Web services promise to lower the costs of integration and help legacy applications retain their value. This article introduces you to the basics of Web services, how they reduce costs and how you can use them to integrate mainframe applications with other enterprise applications.
Web services are platform-independent interfaces that allow communication with other applications using standards-based Internet technologies, such as HTTP and XML. They provide an opportunity for organizations to reduce the costs and complexities of application integration inside the firewall and create new possibilities for legacy applications to participate in e-business.
Proponents of Web services talk about a new era of interoperability. However, haven’t we heard all of this before? Applications using standardized interfaces such as Common Object Request Broker Architecture (CORBA), Java 2 Enterprise Edition (J2EE) or Microsoft’s Distributed COM (DCOM) were supposed to deliver the same benefits but fell short. Nonetheless, each of those interfaces has platform-specific and vendor-specific components that keep it from being technology-neutral. Therefore, companies that adopted CORBA interfaces were not immediately compatible with partner networks that used either DCOM or J2EE. However, Web services are standards-based, platform-independent, and the course Web services take is controlled by independent standards bodies, not individual corporations pushing their own technologies. Web services simplify the complexity of integration by reducing the number of Application Programming Interfaces (APIs) and the number of data formats to one.
Web services sound promising for new applications that have support for Internet technologies built-in, but what about legacy systems? How can they benefit from Web services integration and what does it take to integrate legacy applications as Web services? First, let’s discuss Web services in general, and then we will delve into their relevance to legacy applications.
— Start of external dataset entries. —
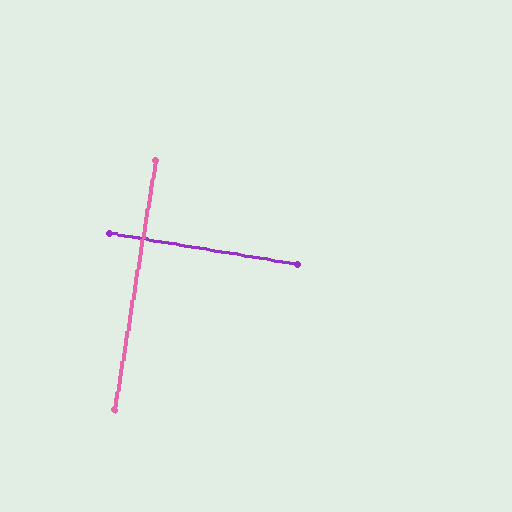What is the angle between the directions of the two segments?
Approximately 90 degrees.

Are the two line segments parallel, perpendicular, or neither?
Perpendicular — they meet at approximately 90°.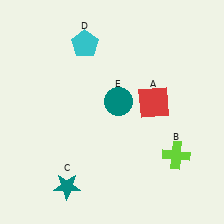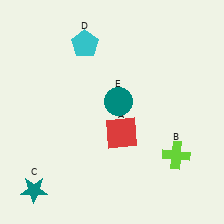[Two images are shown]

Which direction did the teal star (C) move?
The teal star (C) moved left.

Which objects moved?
The objects that moved are: the red square (A), the teal star (C).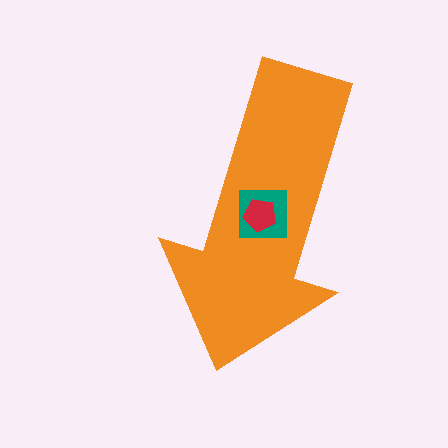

Standards-Based and Platform-Independent
While applications have been able to communicate using Internet technologies for years, only recently have standards evolved to allow distributed applications to talk to each other. Web services depend upon three key open standards to allow them to communicate regardless of the hardware they run on, operating system they run under, or programming language used to produce them (see Figure 1).
Building on the foundation provided by Simple Object Access Protocol (SOAP), Web Service Definition Language (WSDL), and the Universal Description, Discovery and Integration (UDDI) standard, there are emerging standards for handling complex business process workflow, authentication, and message integrity. These transactions span multiple enterprises and long-lasting transactions to ensure that the outcomes of the transactions are reliable. Underlying all of this is the use of XML as the message format and a standard protocol such as HTTP as the transport method.
Standards-based components diminish the costs and skills required to integrate applications within an organization or between partners. Because there is widespread vendor support for Web services, interoperability among vendor solutions will improve. However, the greatest benefits of standards-based Web services for developers and administrators are reduced complexity and increased flexibility of integration architectures.